But it is impossible to credibly claim that allowing valid interregional capacity trading somehow
undermines resilience. In reality, interregional connections are inherently good for resilience;
they do not undermine it. There is thus no merit to IPPNY’s claims on this issue.
IV.COMPLIANCE WITH COMMISSION RULE 213(c)

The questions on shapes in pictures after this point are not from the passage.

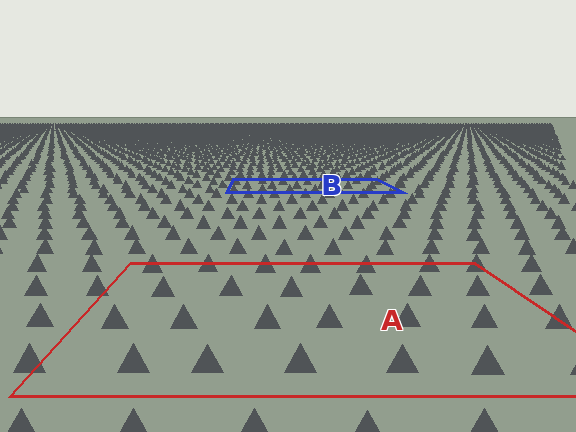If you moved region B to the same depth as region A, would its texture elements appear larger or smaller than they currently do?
They would appear larger. At a closer depth, the same texture elements are projected at a bigger on-screen size.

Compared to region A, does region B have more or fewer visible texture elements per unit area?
Region B has more texture elements per unit area — they are packed more densely because it is farther away.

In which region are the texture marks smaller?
The texture marks are smaller in region B, because it is farther away.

Attachment I to this Answer addresses the formal requirements of Commission Rule
213(c).
V.CONCLUSION
WHEREFORE, the NYISO respectfully requests that the Commission deny the Complaint for the reasons set forth above.
Respectfully submitted,
/s/ Gloria Kavanah
Gloria Kavanah
Ted J. Murphy
Counsel for the
New York Independent System Operator, Inc.
August 20, 2018
cc:Nicole Buell
Anna Cochrane
James Danly
Jignasa Gadani
53 See Complaint at 3, 4, 23.
54 See Response of the New York Independent System Operator, Inc., Grid Resilience in Regional Transmission Organizations and Independent System Operators, Docket No. AD18-7-000 (“Grid
Resilience Docket”), filed March 9, 2018; Reply Comment of the New York Independent System
Operator, Inc., Grid Resilience Docket, filed May 9, 2018.